The primary outcome measurement is the proportion of participants with a poor outcome at day 90 of enrollment. Poor outcome is defined as major disability (mRS ≥ 3, unable to live independently) or all-cause death. The proportion of participants with a poor outcome at hospital discharge is the key secondary outcome. Other secondary outcomes are the disability (evaluated by NIHSS, GCS, and Barthel index) at hospital discharge and the ability of activities of daily living at day 90 of enrollment evaluated by Barthel index. Outcomes are assessed independently by trained research assistants who are blind to the grouping results and clinical data. The 90-day outcomes are evaluated via telephone interviews at day 90 of enrollment (a delay of up to three days is acceptable). In cases when the patient is incapable to complete the interview, the first choice for a proxy is the spouse/live-in companion.

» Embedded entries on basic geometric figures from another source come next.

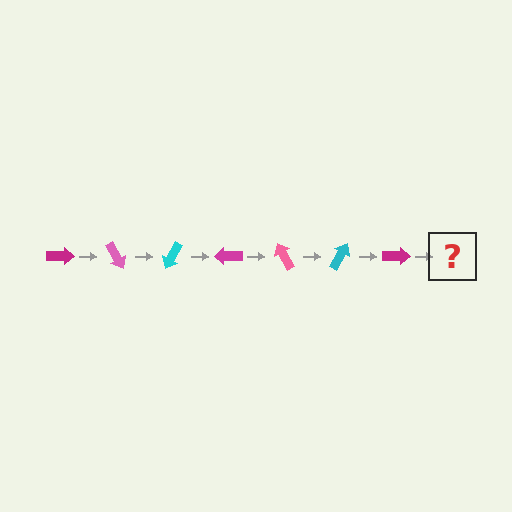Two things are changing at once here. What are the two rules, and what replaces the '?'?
The two rules are that it rotates 60 degrees clockwise each step and the color cycles through magenta, pink, and cyan. The '?' should be a pink arrow, rotated 420 degrees clockwise from the start.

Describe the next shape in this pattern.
It should be a pink arrow, rotated 420 degrees clockwise from the start.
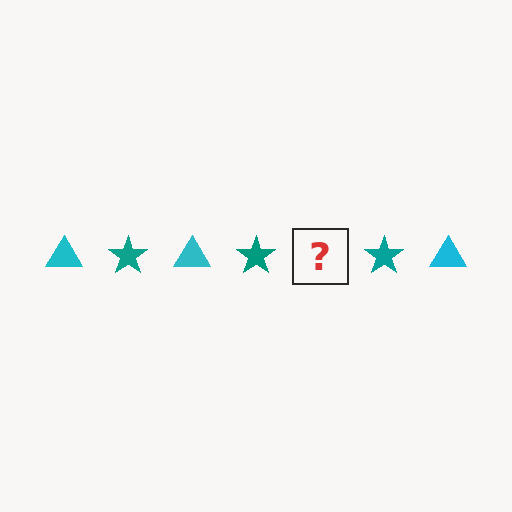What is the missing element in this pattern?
The missing element is a cyan triangle.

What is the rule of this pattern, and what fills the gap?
The rule is that the pattern alternates between cyan triangle and teal star. The gap should be filled with a cyan triangle.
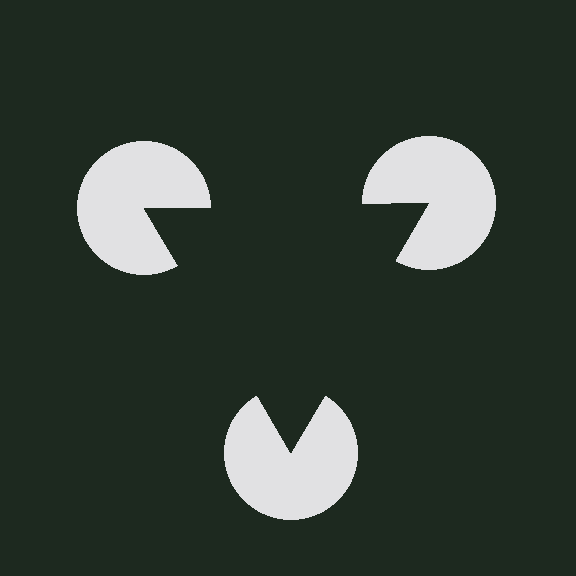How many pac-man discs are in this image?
There are 3 — one at each vertex of the illusory triangle.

The sample size was set at 500 to provide at least 80% power to detect a 6% absolute risk reduction in the primary outcome for patients in the individualized BP-lowering group compared to those in the guideline-recommended control group, using a two-sided significance test with 5% type I error. The following assumptions were made: a primary outcome of 60% in the control group will be reduced to 54% in the individualized group; and there will be 10% non-adherence to the treatment protocol and 5% overall loss to follow-up. The 60% incidence of unfavorable 90-day outcome is extrapolated from one Chinese study on severe stroke (NIHSS > 10) in 2013 [17]. The 10% non-adherence rate and the absolute risk reduction in primary outcome are extrapolated from the INTERACT1&2 studies which were designed to compare the effects of two different BP-lowering strategies in acute stroke patients [8, 18].

Protocol amendments will be agreed upon with the CHASE Study Group, Sponsor and Funding Body before submission for ethical approval. Following ethical approval, protocol modifications will be communicated with relevant parties such as the trial investigators, the trial registry, and, if required, trial participants.

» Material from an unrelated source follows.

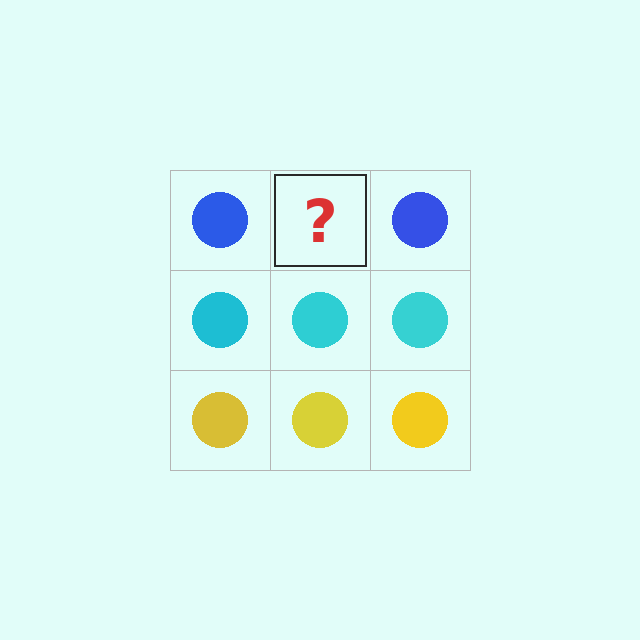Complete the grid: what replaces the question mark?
The question mark should be replaced with a blue circle.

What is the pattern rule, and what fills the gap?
The rule is that each row has a consistent color. The gap should be filled with a blue circle.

The results of this trial will be disseminated to a wide clinical audience (patients, health professionals, policy makers, and the general public) through publication in a high-impact international scientific journal.

The CHASE study trial was conceived and designed in 2016. At the time this manuscript was submitted, full approval by the Medical Ethics Committee has been obtained for all centers and recruitment was started. The patients’ follow-up is currently ongoing.